# grease



## SKIQUATTRO (May 17, 2010)

got chain grease on the cuff of my brand new Marmot Aegis jacket...any suggestions on getting it out???


----------



## RootDKJ (May 17, 2010)

Try Simple Green


----------



## wa-loaf (May 17, 2010)

Leave it. Makes you look "core".


----------



## bvibert (May 17, 2010)

I wish I could help you, I have a nice grease chainring imprint on the front of a Killington t-shirt from a few years ago when I leaned over the bike when working on it while it was upside down (before I had a stand).


----------



## severine (May 17, 2010)

Wish I could help. I have grease all over my clothes. I would go with the Simple Green suggestion...can't hurt.


----------



## Marc (May 18, 2010)

2nd the Simple Green suggestion.

What do you use for chain lube typically?


----------



## marcski (May 18, 2010)

Marc said:


> 2nd the Simple Green suggestion.
> 
> What do you use for chain lube typically?



I use this: 







I'm curious as to what you use, Marc?


----------



## wa-loaf (May 18, 2010)

marcski said:


> I use this:
> 
> 
> 
> ...



Do you really need to ask ....


----------



## bvibert (May 18, 2010)

marcski said:


> I use this:
> 
> 
> 
> ...



I was using that same stuff until this year when my bike shop didn't have any, so I switched to a wax based lube.  The Prolink seemed to work well enough to me, it even stayed relatively clean on the MTB.  The wax stuff stays even cleaner though, I'll see how durable it is though...


----------



## marcski (May 18, 2010)

I'm always worried about the wax stuff building up and caking on..  I think the prolink works great. I just douse it well...and dry it very well with a dry, clean rag.  It stays clean and I get a lot of life out of my chain with few if any drivetrain issues.

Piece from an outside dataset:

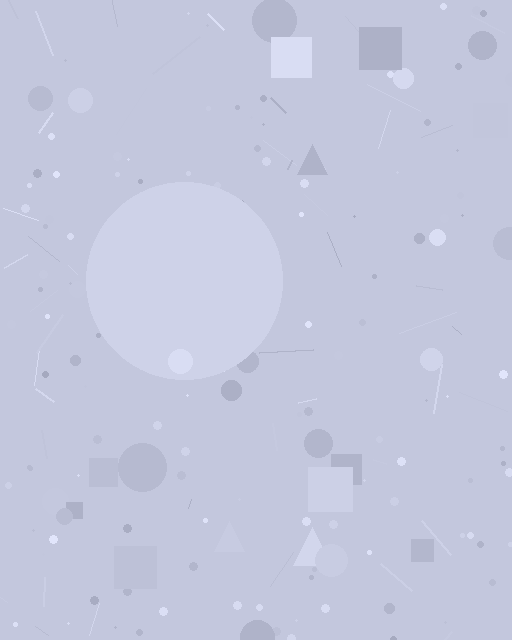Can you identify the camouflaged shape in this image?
The camouflaged shape is a circle.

And, Wa-Loaf, the warming one is better:  :beer::beer:


----------



## bvibert (May 18, 2010)

marcski said:


> I'm always worried about the wax stuff building up and caking on..  I think the prolink works great. I just douse it well...and dry it very well with a dry, clean rag.  It stays clean and I get a lot of life out of my chain with few if any drivetrain issues.



No wax build up or caking for me with the wax stuff, but I wipe off the excess just like I did with the prolink.


----------



## severine (May 18, 2010)

marcski said:


> And, Wa-Loaf, the warming one is better:  :beer::beer:


Damn selfish men! :angry: Get it right!


----------



## WakeboardMom (May 18, 2010)

Wow.  Interesting recommendations.  I have nothing to add to one subject of this thread.

However, I do have a suggestion for the original topic.  Sev - try pre-treating the spot with Lestoil.  It's gotten rid of many grease/oil stains for me.  I like to do an extra rinse to get rid of the smell, but it's generally been highly successful for me with all kinds of fabrics.


----------



## thorski (May 18, 2010)

SKIQUATTRO said:


> got chain grease on the cuff of my brand new Marmot Aegis jacket...any suggestions on getting it out???



Brakeclean


----------